DePreist does not exaggerate Mahler's expressiveness; he lets the music speak for itself. The first two movements boast stunningly virtuosic playing by the LSO, and the second in particular is enormously exciting. Anyone who tells you this is a dull performance has not listened to the entire thing. The third movement scherzo, though taken slow, is actually quite beautiful. I enjoyed its entire duration, and did not feel that it dragged too much. (Compare that to Michael Tilson Thomas's account.) The famous slow fourth movement is as moving as I have ever heard it. The LSO strings really shine here. The finale brings us back to the terrain of the second movement. The brass section in particular really shines here. The coda is not in any way hampered by DePreist's retard that some have complained about.

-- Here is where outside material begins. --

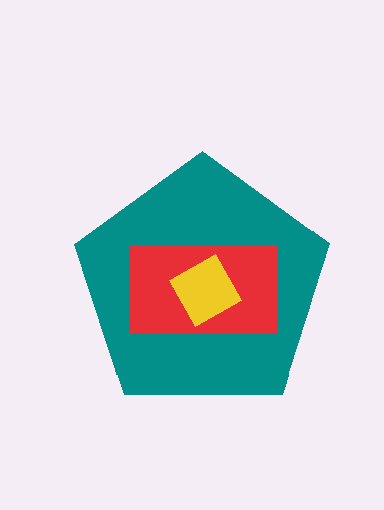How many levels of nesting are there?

This Naxos CD also features some of the most vivid sound quality I have ever heard on a compact disc, irrespective of price point. The LSO is in truly top form throughout, and DePreist's decision to underplay the angst and not highlight the mania pays off for those who, like me, don't feel that Mahler needs those elements to be underscored. (But of course they are still present even in DePreist's reading: that was Mahler's compositional style, and it is just a matter of emphasizing it or not.) So for those who have been on the fence about buying a Mahler recording for the reasons I outlined, you can do no better than this recording. You may decide to pursue Mahler further after enjoying this CD.

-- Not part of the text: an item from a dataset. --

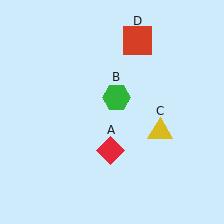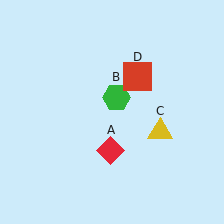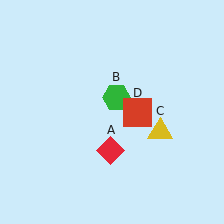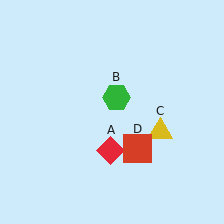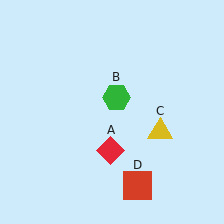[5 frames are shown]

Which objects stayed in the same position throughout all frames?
Red diamond (object A) and green hexagon (object B) and yellow triangle (object C) remained stationary.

6 of 15 people found the following review helpful
great LSO; bad conducting Dec 15 2006
By Amazon Customer - Published on Amazon.com
Format: Audio CD
Here's yet another maddening Mahler 5th; one in which much fine playing on the part of the London Symphony, gets undermined by one truly huge but dumb interpretive decision on the part of Jame DePriest. Towards the end of the finale, DePriest puts on the brakes too soon before the reprise of the second movement's big brass chorale theme - the main theme of the entire symphony. Mahler, as it turns out, doesn't ask for any kind of ritard until you get to the main body of that chorale, which is located seven bars after rehearsal figure 33. Here, he simply writes: Pesante (etwas gehalten). "Etwas gehalten" means, "somewhat held back" (tempo wise, not dynamics). De Priest, instead, does a sizeable ritard some 22 bars before the spot that Mahler actually calls for one. For me, this completely softens the main point of the entire symphony, which is that that the dark forces that dominate the first half of the symphony (in minor) are defeated by the forces of light (in Major, naturally) in the second half. Too bad because much of what happens before hand is really good. In particular, the horns, both corporate and solo, are outstanding in the middle movement scherzo; and so too the strings in the famous Adagietto movement that follows. While the second movement gets off to a somewhat perfunctory start - with De Priest losing tempo over the first 90 seconds or so - it really comes to life during the last five minutes, where the music turns fast and intense. All of this suggests great promise for the finale, but De Priest pulls the rug out from underneath everything instead. Blame it on today's, "gotta to do something different" interpretive climate. Conductors have to realize that when they deviate from any given score in a major way, what they do has to enhance the work at hand - not detract or subtract from it. Fans of the LSO will be very pleased with the job they do here. But please, no full Mahler cycle from James DePriest, thank you.